NN-based approach for Object Detection and 6DoF Pose Estimation with ToF Cameras in Space

Recently introduced 3D Time-of-Flight (ToF) cameras have shown a huge potential for mobile robotic applications, proposing a smart and fast technology that outputs 3D point clouds, lacking however in measurement precision and robustness. One advantage of their usage is the complete removal of the typical stereo vision pipeline, but they are subject to noise depending on the density and reflectivity of the materials hit by their illuminators. With the development of this low-cost sensing hardware, 3D perception gathers more and more importance in robotics as well as in many other fields, and object registration arouses everyday more attention. Registration is a transformation estimation problem between two input point clouds, seeking the transformation that best aligns the source to the target. This thesis work aims at providing a comprehensive survey on ToF cameras’ calibration and denoising techniques, mostly based on deep learning, and on point cloud registration approaches. After having studied and compared the state-of-the-art frameworks according to several important metrics, the goal is to design a NN-based solution able to robustly detect known objects observed by a ToF (PMD Camboard PicoFlexx) camera within a short range, estimating their 6DoF position. This is focused on demonstrating the capability to detect a part of a satellite (i.e., a gripping interface) to support in-orbit servicing missions.
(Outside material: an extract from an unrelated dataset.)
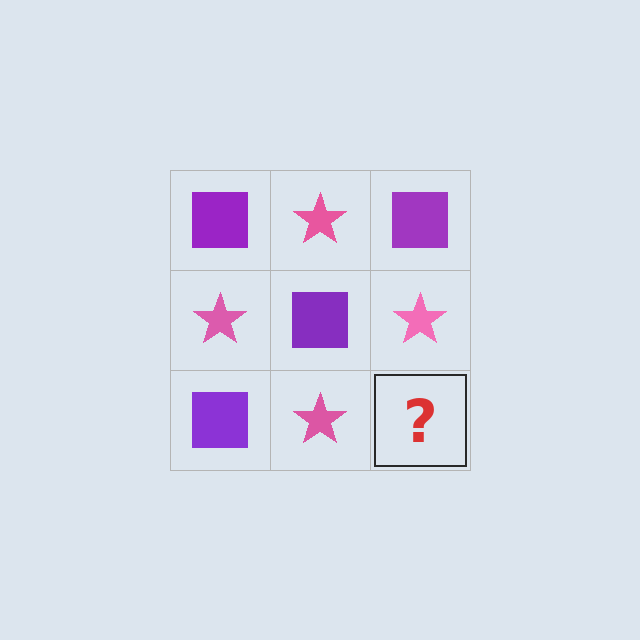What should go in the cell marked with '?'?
The missing cell should contain a purple square.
Experiments reveal that deep learning techniques can obtain higher accuracy and robustness than classical methods, handling significant amount of noise while still keeping real-time performance and low complexity of the models themselves. The developed AI-based approach offers an interesting new range of possibilities, that mated with the increasing precision and output richness of ToF cameras could enable efficient and light-embedded solutions for robot sensing.